I haven't used any of these yet, I've been waiting for one to obviously "win " and gain some support, but have definitely felt the pain.
Use case: Sending a Kafka message to add or remove a value from an array field without having to know the rest of the array
Add in defending against pathologically malformed patches - several vulnerabilities were discovered in the golang patch libraries Kube used - and one starts to develop a twitch whenever it is mentioned…
You potentially need much more for some scenarios where you could be applying a patch to a previously modified document. It has some limited support for some common operations for these, but quite far from everything that could be useful. But it is also true that they needed to put the limit somewhere, and where they stopped is reasonable for a fair few scenarios, but certainly not every possible one.
oh no.
> What will the distributed data environment in Web3 look like?
As a web developer, I expected an interesting JSON-related post, so I was kind of disappointed by the intro (and it's not just the first sentence, the entire introductory paragraph talks about “web3”)…
> This conflict can be surfaced to Alice, and Bob can be allowed to go about his business. Could this particular problem be resolved in a purely automatic way with a CRDT? Definitely, but it probably will not result in what you want. Last first will work of course, but then which is more right might need human review, and even worse it might result in both results being interleaved (a likely outcome!).
The article goes on to suggest that with a system of sharing patches, we can synchronize our distributed data stores with more precise semantics, even if we do need human intervention on conflicts sometimes. Part of this is agreeing on patch order:
> We can stack either patch in any order without difficulty. Perhaps we ask Bob and Alice to agree on the application order (using pull / push as is done with git). But maybe we just allow them to apply when they arrive. The answer depends on the workflow.
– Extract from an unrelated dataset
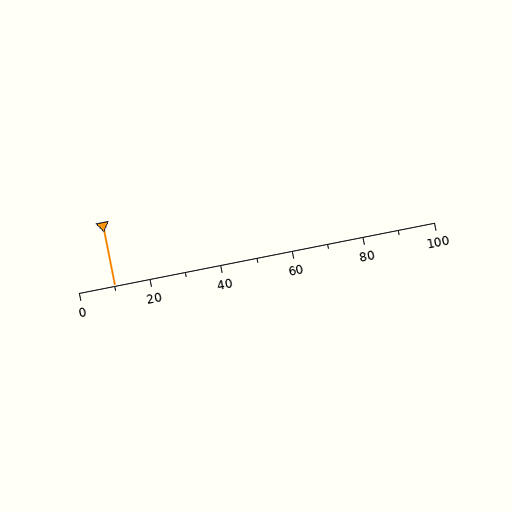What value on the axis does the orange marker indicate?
The marker indicates approximately 10.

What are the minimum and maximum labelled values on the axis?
The axis runs from 0 to 100.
Do you know what a system that works like pull->rebase->push sounds like to me? If you squint a little? This sounds like operational transforms [1]. Especially if you are considering multiple different patching semantics -
> Which of these you want, however, requires semantic direction of the diff algorithm. While lots of structured diff problems will be solved by the simplest algorithm, ultimately we need to have a schema that helps to direct the meaning of our diffs. String fields might be best line-based, word-based, or perhaps they must always be atomic (as with identifiers).
Each patching semantic is a different type of Operation. Rebasing your local changes before sending your pending patches is the Transform. The main advantage of OT systems over CRDTs is that OT also allows for conflicts & human in the loop conflict resolution. @josephg built a JSON Operational Transform library [2] that has interesting operations like Move (something diff/patch really struggles with) as well as conflict resolution.
The thing I like about the OT model is that it’s pretty easy to nest other approaches inside OT. Want to express 5 different patch semantics? Make an operation type for each. Want to support CRDT as well? Sure, make an operation type called CRDTUpdate that contains whatever delta data the underlying CRDT system would send.
No matter what strategy you pick, remember to fuzz test your distributed sync system for convergence.
[1]: https://en.m.wikipedia.org/wiki/Operational_transformation
I write a little bit more about the relationship here: https://github.com/terminusdb/technical-blogs/blob/main/blog...
https://git-scm.com/book/en/v2/Getting-Started-What-is-Git%3...
It makes git significantly faster (because it doesn't apply sequence of patches when checking out) and much more robust than a patch and diff system.
I think it's an important point here because it does play a bit of a counterpoint to the OP's argument. In fact, the git storage system is precisely very simple because it's content addressed only and has no notion of history or difference,
https://git-scm.com/book/en/v2/Git-Internals-Git-Objects
In the article, the author mentions something about Alice and Bob sharing only differences in JSON has a way to simplify changes. If anything the lesson from git's success should be that the aurhor's approach (the diff/patch way of Subversion etc.) is exactly the wrong one. Communicating only with full, valid JSONs and showing diffs only as a convenience to the user would be the actual "git way".
> If anything the lesson from git's success should be that the aurhor's approach (the diff/patch way of Subversion etc.) is exactly the wrong one.
The problem with subversion was not the mechanism of storage of objects. And the strength of git doesn't lie here either. It's rather the very flexible nature of its commit metadata and it's design which builds on the idea of multiple masters. This was what was stifling in subversion.
The method of storage whether of the deltas, or the individual states is trivially equivalent. You can inter-convert them if you'd like, so clearly this can't be a game changer.
But even if it were and git's approach was "The Right Thing", this would not be a lesson to learn from git when dealing with data storage because it scales poorly.
Every state transition would have to re-represent the entire state of the database. This will work fine for code, but for databases with tons of objects changing and being extended all the time it would be crazy. It makes a lot more sense to store the differences.